The Vancouver Humane Society said there should be random inspections and mandatory video surveillance of livestock operations.
Anna Pippus of Mercy for Animals, called the treatment sadistic.
She said the undercover employee went to a supervisor and no action was taken. However, a video of the exchange shows someone identified as Brad Kooyman expressing dismay that an employee was hitting the cows.
“Watch for that and make sure nobody hits them unnecessarily,” Brad Kooyman tells the employee, whose identity was not disclosed.
Pippus said it wasn’t until the undercover video made headlines that the company took action.
“Without our investigation this cruelty would have continued to run rampant indefinitely,” she said at a news conference.
The group called on government to create standards specific to farm animals and to be proactive in enforcing them with third-party inspections. Currently, general animal cruelty laws rely on complaints to spur investigation.
It also wants dairy producers to install video monitoring. Chilliwack Cattle said it planned to do so, but Mercy for Animals wants that video streamed on the Internet so public can see the factory floor.
Veterinarian David Dykshorn said he is at the Kooyman farm two or three times a week and has never seen evidence of abuse.
The SPCA said the incident shows a need for better standards to protect farm animals in the province. That call was echoed by the Vancouver Humane Society and Mercy for Animals.

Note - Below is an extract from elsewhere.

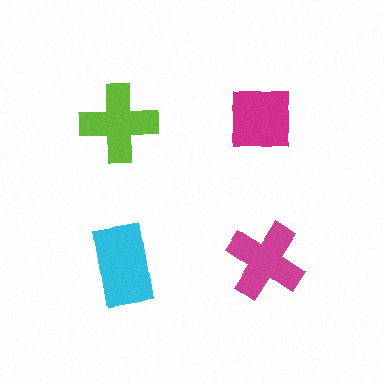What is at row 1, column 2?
A magenta square.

Pippus said the farm was chosen at random, the sixth random undercover investigation at industrial animal farms by her group. Each time they’ve captured abuse, she said.
“The cows on this dairy factory farm experience nothing but fear, violence, and deprivation at the hands of sadistic animal abusers,” Twyla Francois, of Mercy For Animals Canada, said in a statement. “This investigation proves that the dairy industry is incapable of self-regulation. The government must step in to create and enforce standards to protect farmed animals from needless cruelty.”